Marazî zeka Paskal’ın mücerret akılla vardığı son nokta; “bana Allah gerek; filozofların anladığı mânâda değil, haberini peygamberlerin getirdiği Allah…” Yapayalnız ölürüz diyen Paskal başlıyor saymaya “Hz. İbrahim, Hz. Musa, Hz. İsa’nın haber getirdiği…” Orada kalıyor…
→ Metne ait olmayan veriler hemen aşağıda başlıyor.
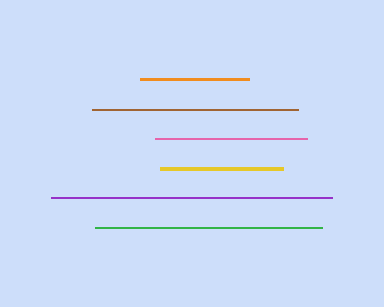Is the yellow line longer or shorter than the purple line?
The purple line is longer than the yellow line.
Yazının sınırını zorlamamak için eserde derin ruh tahlilleri yapılan ve 18. Asır’da öne çıkmış Fransız düşünür Volter, cihan çapında bir filozof olarak vasıflandırılan Alman Kant, Ansiklopediciler ve Didero’yu ismen zikretmekle yetinelim.

Üstad’ın asırların en mânâlısı ve verimlisi olarak nitelendirdiği 19. Asır’da Almanya, fikrî anlamda öne çıkıyor. Burada ele alınan düşünürler de yine sadece isimleriyle Hegel, Şopenhavr, etkileri ilerleyen zamanlarda görülecek ve çok konuşulacak Engels, Marks. Çağdaşları Fransız Ogüst Komt, İngiliz Hium. Eserde Marks ve Engels’e ayrı ve detaylı bir bahis açıldığını tahmin etmek zor değil. Onlar hakkındaki hüküm “Bunca giriftten ve derinliğine dalma gayretinden sonra materyalizm ve komünizm dünyası kadar sığ ve yavan bir âlem hayal edilemezdi.”
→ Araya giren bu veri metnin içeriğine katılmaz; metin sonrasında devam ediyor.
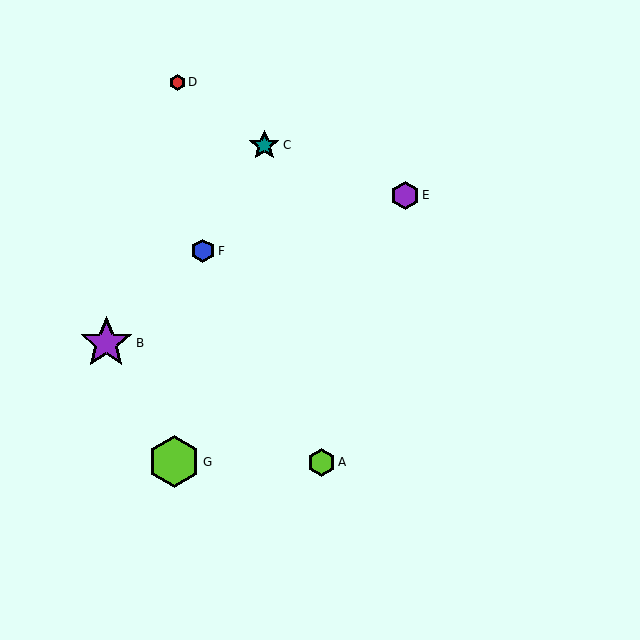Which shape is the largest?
The lime hexagon (labeled G) is the largest.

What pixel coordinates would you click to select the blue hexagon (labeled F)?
Click at (203, 251) to select the blue hexagon F.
Dürkaym ve onun aparıcısı Ziya Gökalp. İlkinde yanlış da olsa bir fikri nefsine mal etmek, çilesini yaşamak diğerindeyse hazıra konmak var. Fikir tarihimizin anahtar şahsiyetlerinden Gökalp’e Batı tefekkürü ele alınırken yer verilmiş ve onun hakkındaki kesin kanaat Üstad’ın diğer eserlerine bırakılmış.
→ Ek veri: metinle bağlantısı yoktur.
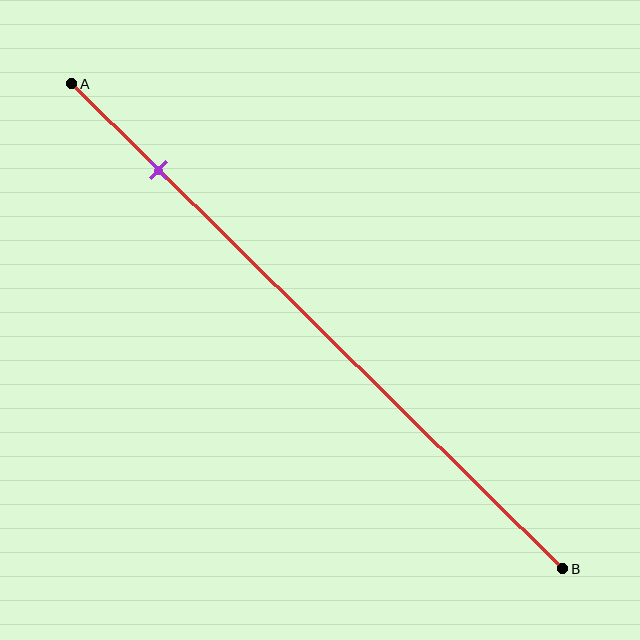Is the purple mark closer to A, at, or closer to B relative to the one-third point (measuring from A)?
The purple mark is closer to point A than the one-third point of segment AB.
Tekâmül felsefesinin kurucusu İngiliz Herbert Spenser’e değinilirken onun anlayışıyla tasavvuf karşılaştırılmış ve şahsında temsil ettiği Batı düşüncesinin tasavvuf yanında deryaya nisbetle bir yüksüklük su olduğuna vurgu yapılmış. İnsanın maymundan geldiği nazariyesinin sahibi Darvin hakkında kısa değerlendirme, filozof olmadığı ve komik adam tespiti. Ona cevap tasavvuf bahsinde.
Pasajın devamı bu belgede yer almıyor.